Amor fati, like the rest of his overture, are not truths for some future overman. The overman - if he ever came (and I would argue against that reading) - would have no need for such work. His corpus of work for those sick and weary of modernity, for those who - like Nietzsche - have borne most heavily the burden of lonliness.  It is those spirits he most wished to rise.

For a TL;DR of Amor Fati, one could do worse than this video - 

https://www.youtube.com/watch?v=T1zHpD475EQ
#13
An Old Mikka post:

Well what Nietzsche essentially cares about is the preservation of genius, genius for N is the creator of culture: and as Hegel said culture requires alienation - both in the practical subservience of a vast mass of talentless people to the creative elite, and in a basic deceptiveness concerning human nature. The moment humans "know themselves" to the extent they can formulate any all-encompassing philosophical answer to the questions of their nature, authentic Art must cease, for there is nothing Art has left to tell us about humanity. Show's over; its all finished. Eventually we reach a point where everything has been done and everything has been said and there's simply nothing new left to create. It does not help that this process has a nasty side-effect of emancipating all those talentless people to slaughter the great value-creating Masters as well.

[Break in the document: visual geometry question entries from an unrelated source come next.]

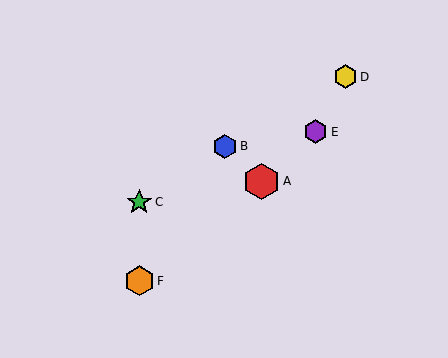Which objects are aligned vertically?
Objects C, F are aligned vertically.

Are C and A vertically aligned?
No, C is at x≈139 and A is at x≈261.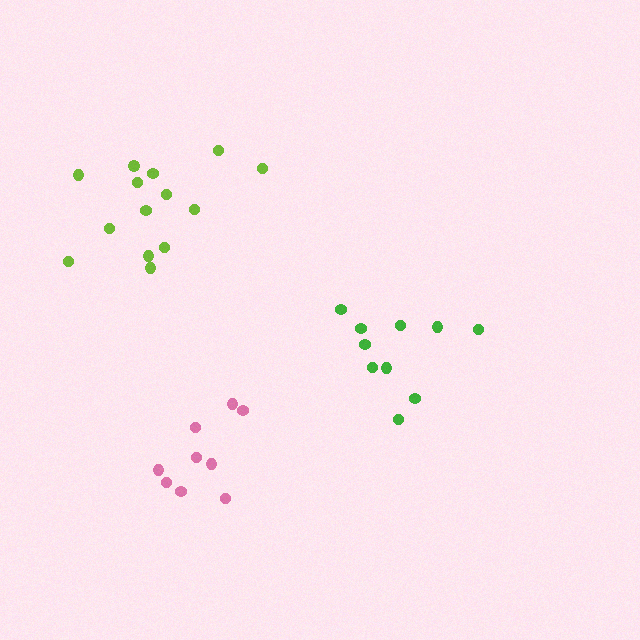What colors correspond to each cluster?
The clusters are colored: lime, green, pink.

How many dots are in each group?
Group 1: 14 dots, Group 2: 10 dots, Group 3: 9 dots (33 total).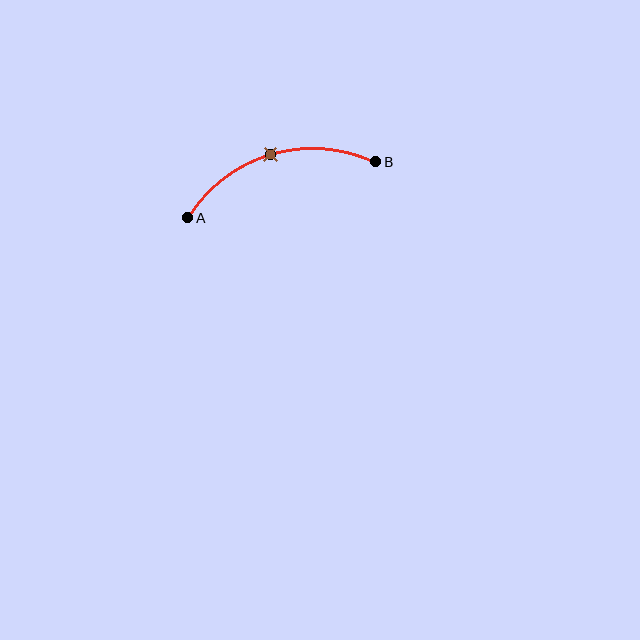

But this is only possible if there is an ultimate direction of all knowledge, and thus a linear path towards this knowledge in which all the Great Epochs in Culture are steps; "Progress". The grand and Machiavellian solution you can see arising is to simply do away with any "Progress" at all, culture simply exists for and by itself as a perpetual state of suspended alienation. The Eternal Return is the key here as it gets rid of any 'future' from which Utopia can come, mankind reaches and strives and dreams after absolutely nothing, he has gone, he will go, he shall be as such forever and ever. All of reality conspired to create you as you are in this moment as the sovereign purpose of existence. There is nothing flawed with your current state, and it shall not and cannot be embarrassed by the hateful condescension of posterity as a watermark of 'historical circumstance' or 'social forces'. This is also useful because running alongside this 'humanistic' narrative I've spun out here there is the logical, philosophical problem of determinism which the Eternal Return solves; you're actions cannot be 'determined' by nature if they've already happened and you have by your affirmation of it 'Willed' them all to be.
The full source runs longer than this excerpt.